Ce soir c’est soirée disco

 

Le long cours de ma vie tranquille me réserve parfois des surprises inattendues. Tout commença par une soirée plus ou moins habituelle. On fait des rencontres, on lie des contacts, on découvre des lieux, bref on socialise gentiment, en vidant quelques verres.

Tout semblait tout à fait normal et je pensais pouvoir rester maître de  la situation. Le fait que cette soirée se déroule loin de mes bases, dans la capitale, ne devait pas m’émouvoir outre-mesure (rue de la soif). Pas plus que le démarrage se soit avéré un peu laborieux, à la faveur d’un serveur particulièrement inefficace (il mériterait un billet à lui tout seul !). Arrive toujours un moment que seuls les plus braves, les plus téméraires devrais-je dire, peuvent connaître. A une heure assez avancée, quelques-uns de mes compagnons de fortune ayant déjà déserté le navire, se posa la question « qui veut aller danser ? ».

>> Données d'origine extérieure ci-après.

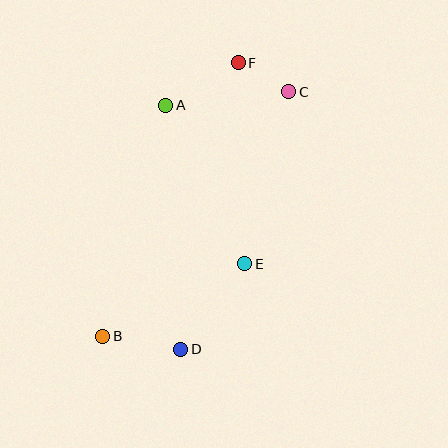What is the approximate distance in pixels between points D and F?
The distance between D and F is approximately 292 pixels.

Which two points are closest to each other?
Points C and F are closest to each other.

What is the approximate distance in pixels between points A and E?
The distance between A and E is approximately 177 pixels.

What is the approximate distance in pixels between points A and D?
The distance between A and D is approximately 244 pixels.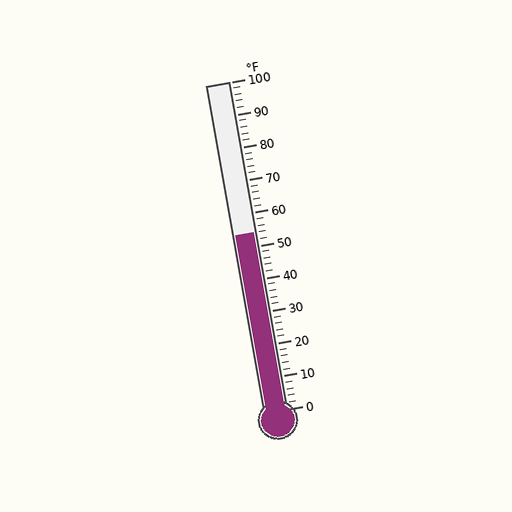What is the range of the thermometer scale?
The thermometer scale ranges from 0°F to 100°F.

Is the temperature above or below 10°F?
The temperature is above 10°F.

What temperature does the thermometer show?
The thermometer shows approximately 54°F.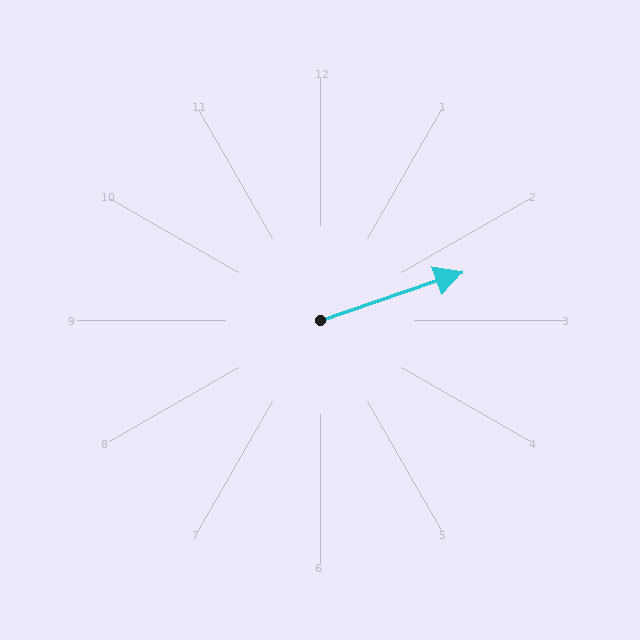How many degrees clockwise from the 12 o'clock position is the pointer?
Approximately 71 degrees.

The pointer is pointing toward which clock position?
Roughly 2 o'clock.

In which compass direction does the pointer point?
East.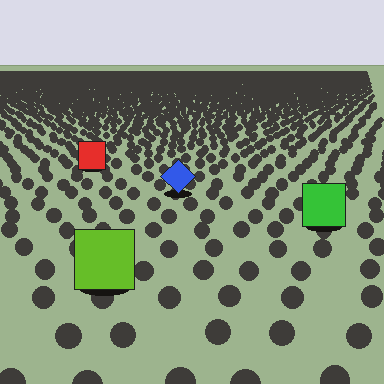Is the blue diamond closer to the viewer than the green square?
No. The green square is closer — you can tell from the texture gradient: the ground texture is coarser near it.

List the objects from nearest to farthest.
From nearest to farthest: the lime square, the green square, the blue diamond, the red square.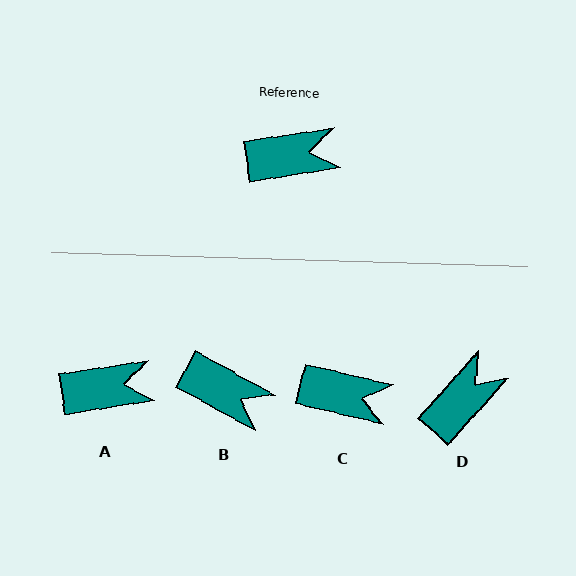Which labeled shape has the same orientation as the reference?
A.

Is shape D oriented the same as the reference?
No, it is off by about 39 degrees.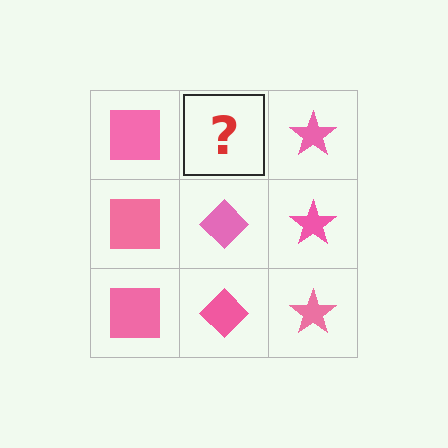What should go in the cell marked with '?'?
The missing cell should contain a pink diamond.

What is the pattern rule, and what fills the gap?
The rule is that each column has a consistent shape. The gap should be filled with a pink diamond.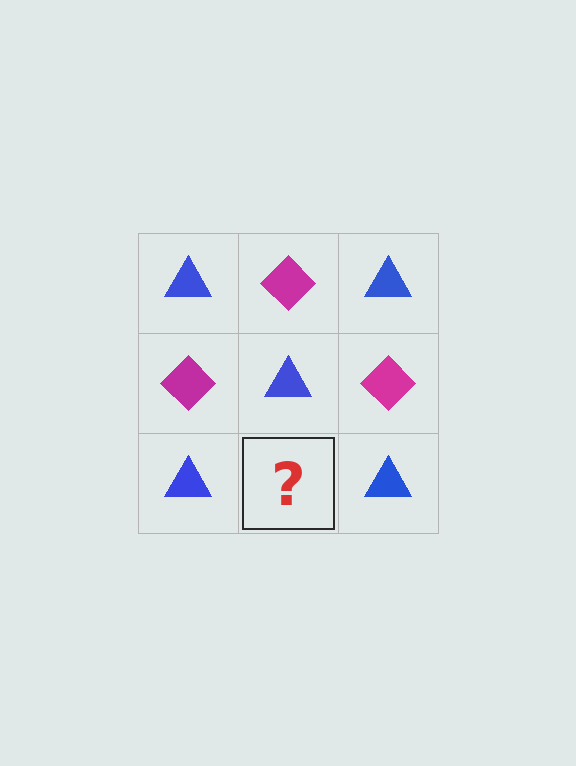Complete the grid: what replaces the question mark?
The question mark should be replaced with a magenta diamond.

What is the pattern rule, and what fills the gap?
The rule is that it alternates blue triangle and magenta diamond in a checkerboard pattern. The gap should be filled with a magenta diamond.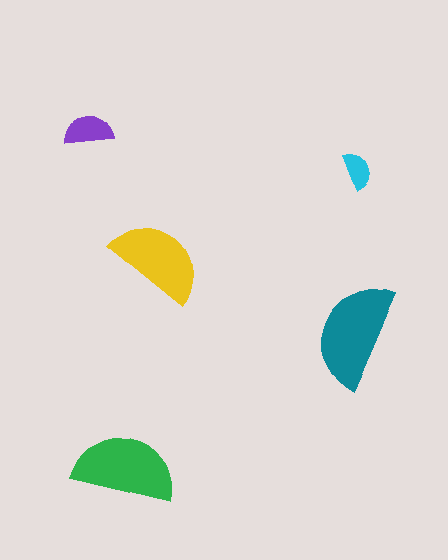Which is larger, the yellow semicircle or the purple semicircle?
The yellow one.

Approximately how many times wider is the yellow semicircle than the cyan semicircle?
About 3 times wider.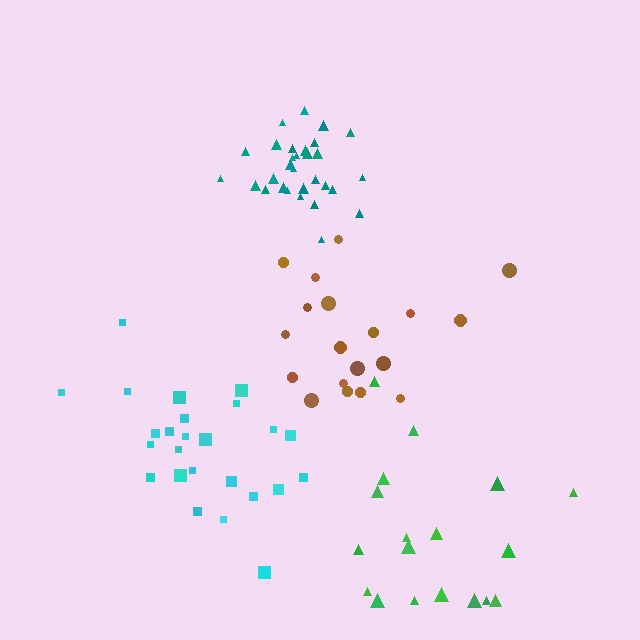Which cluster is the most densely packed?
Teal.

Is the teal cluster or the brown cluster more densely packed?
Teal.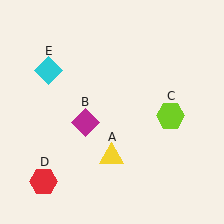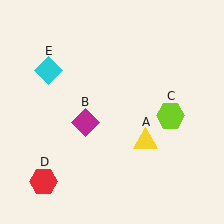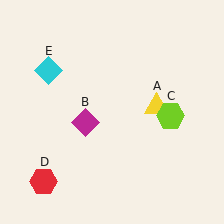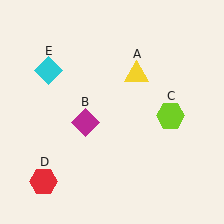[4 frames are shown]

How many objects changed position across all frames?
1 object changed position: yellow triangle (object A).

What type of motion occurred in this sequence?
The yellow triangle (object A) rotated counterclockwise around the center of the scene.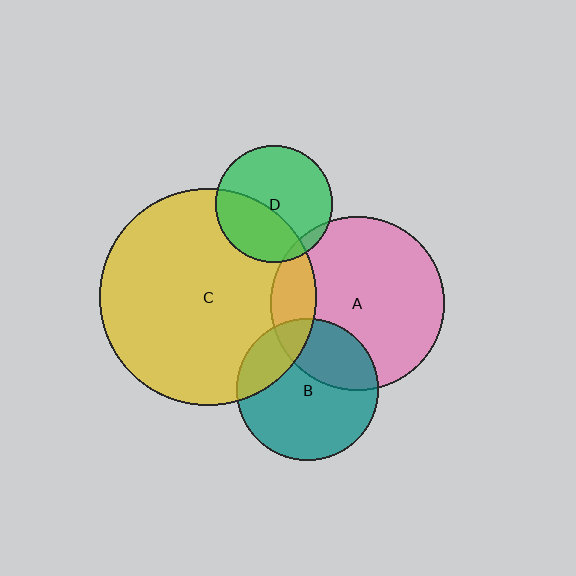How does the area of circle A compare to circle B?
Approximately 1.5 times.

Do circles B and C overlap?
Yes.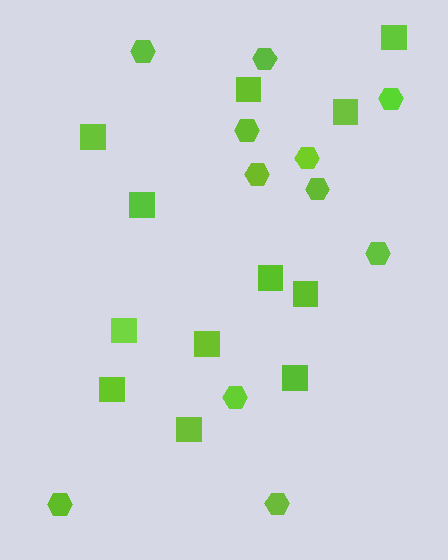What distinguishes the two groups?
There are 2 groups: one group of squares (12) and one group of hexagons (11).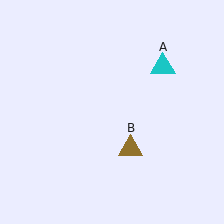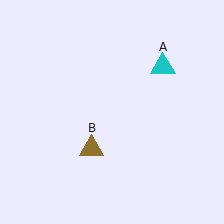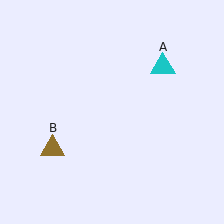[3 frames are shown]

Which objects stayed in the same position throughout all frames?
Cyan triangle (object A) remained stationary.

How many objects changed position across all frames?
1 object changed position: brown triangle (object B).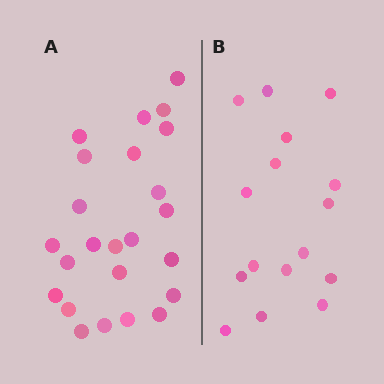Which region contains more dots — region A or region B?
Region A (the left region) has more dots.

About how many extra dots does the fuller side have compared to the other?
Region A has roughly 8 or so more dots than region B.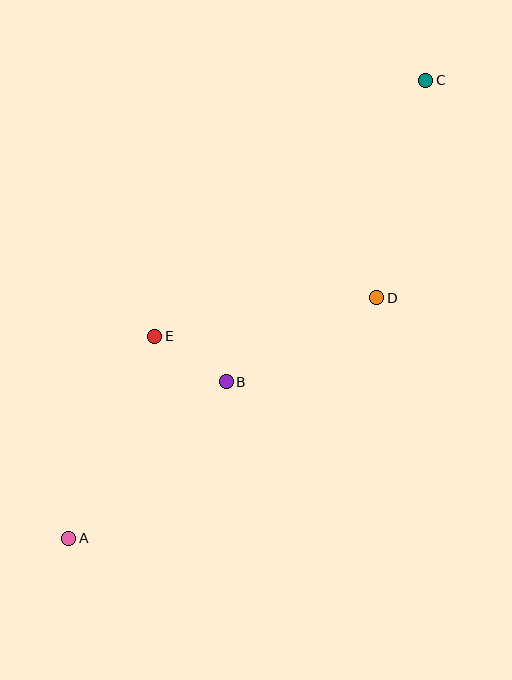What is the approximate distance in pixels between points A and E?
The distance between A and E is approximately 219 pixels.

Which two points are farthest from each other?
Points A and C are farthest from each other.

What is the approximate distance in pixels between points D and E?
The distance between D and E is approximately 225 pixels.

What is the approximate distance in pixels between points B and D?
The distance between B and D is approximately 172 pixels.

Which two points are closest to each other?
Points B and E are closest to each other.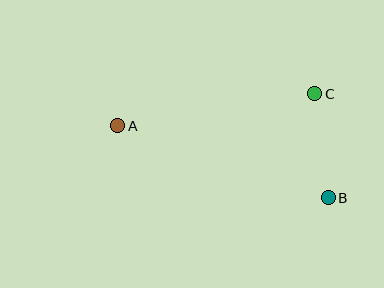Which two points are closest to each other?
Points B and C are closest to each other.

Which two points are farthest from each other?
Points A and B are farthest from each other.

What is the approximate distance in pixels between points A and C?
The distance between A and C is approximately 199 pixels.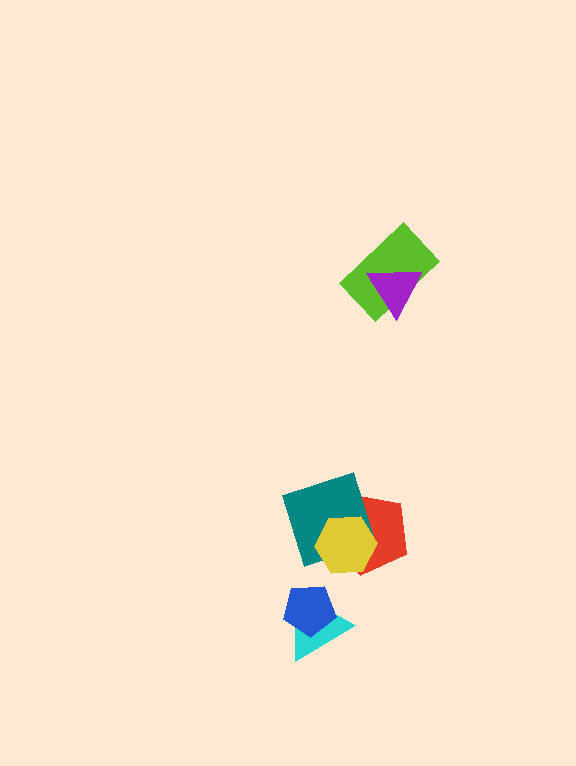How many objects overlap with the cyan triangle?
1 object overlaps with the cyan triangle.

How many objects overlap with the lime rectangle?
1 object overlaps with the lime rectangle.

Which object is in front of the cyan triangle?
The blue pentagon is in front of the cyan triangle.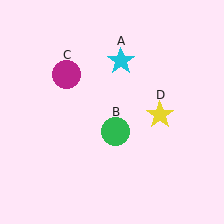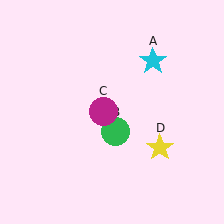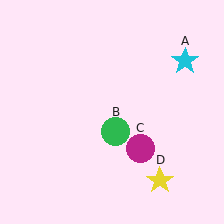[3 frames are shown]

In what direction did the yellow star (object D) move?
The yellow star (object D) moved down.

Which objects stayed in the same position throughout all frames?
Green circle (object B) remained stationary.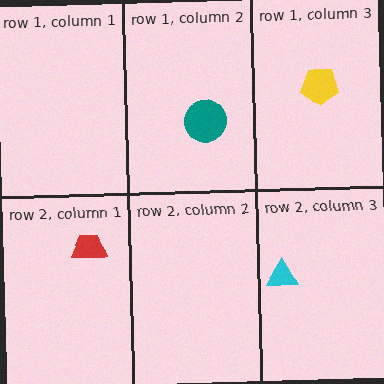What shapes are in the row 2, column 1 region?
The red trapezoid.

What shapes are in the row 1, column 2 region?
The teal circle.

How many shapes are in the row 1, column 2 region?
1.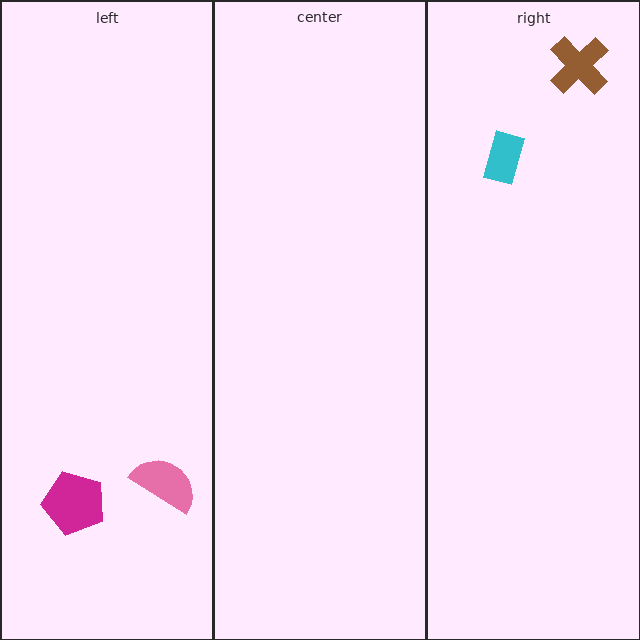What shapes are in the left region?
The pink semicircle, the magenta pentagon.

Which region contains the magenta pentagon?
The left region.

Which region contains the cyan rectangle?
The right region.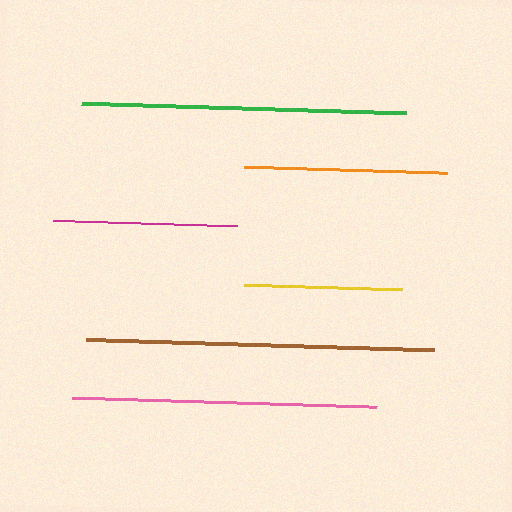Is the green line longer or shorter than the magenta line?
The green line is longer than the magenta line.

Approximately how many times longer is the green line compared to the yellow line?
The green line is approximately 2.1 times the length of the yellow line.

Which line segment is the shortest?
The yellow line is the shortest at approximately 158 pixels.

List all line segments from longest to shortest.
From longest to shortest: brown and green (about equal), pink, orange, magenta, yellow.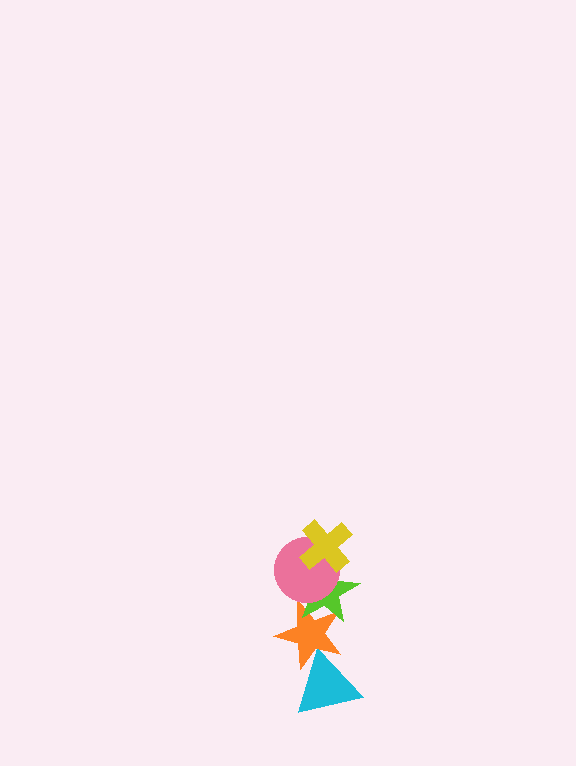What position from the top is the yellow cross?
The yellow cross is 1st from the top.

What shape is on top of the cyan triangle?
The orange star is on top of the cyan triangle.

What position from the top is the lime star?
The lime star is 3rd from the top.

Mes talents et mon goût pour la danse sont quelque peu … limités (et c’est un euphémisme). Le début de soirée s’étant déroulé près d’un bal populaire, j’avais brillamment réussi à échapper aux tangos, valses et autres tcha-tchas. Mais cette fois-ci, cette question retentit en moi comme un « qui veut continuer jusqu’au lever du soleil ? » !!!

Comment ça, un défi m’est lancé ? Qui douterait de nos capacités à tenir la baraque, comme on dit vulgairement ? (j’emploie désormais le pluriel car à partir de cet instant, ma moitié, fort d’une bonne dose d’acide acétylsalicylique, marchera dans mes pas jusqu’au bout de la nuit). Mais en réalité, je romance un peu, car la question (si c’en est encore une) ressemblait plutôt à « Aude, Steff, vous venez danser !? ». Il n’en fallait pas plus, et le temps de saluer quelques parisiens peu téméraires (la suite leur donnera peut-être raison), et un ressortissant d’outre-Quiévrain que je pardonne, nous nous trouvions en marche pour ce que nous appelions encore à cet instant, une boite de nuit.

L’entrée dans une impasse paraissait tout ce qu’il y a de plus banal. On reconnaissait les fumeurs à leur tenue légère, et il faut avouer qu’il n’y avait pas foule pour faire la queue. Nous nous sommes acquittés du droit d’entrée, qui paraissait somme toute raisonnable pour un établissement parisien. De toutes façons le ton et le comportement du portier ne laissait aucune place à la négociation, et la demi-douzaine de camarades que nous étions passa devant le petit guichet de la caisse.

A cet instant, tout a basculé, comme dans une série-B. Je me suis retrouvé en une espèce de Marty McFly, propulsé par ma DeLorean une bonne vingtaine d’année en arrière. Qui peut encore supporter de la moquette rouge aux murs ? Pareil pour le sol (enfin elle avait dû être rouge un jour). Des miroirs, des lumières noires, et ce petit vieux derrière son guichet à guillotine qui encaisse le droit d’entrée ! Sortirons-nous un jour de ce lieu ? Est-ce ici le point de départ d’un trafic de traite des blanc(he)s ? Je n’osais même pas évoquer les noms Visa ou CB, le cash semblant être la seule religion ayant droit de cité. A peine avais-je récupéré ma monnaie que le type (enfin le monument) à ma droite me tendait deux mignonnettes d’alcool « tiens, à boire ou échanger au bar contre une autre consommation » !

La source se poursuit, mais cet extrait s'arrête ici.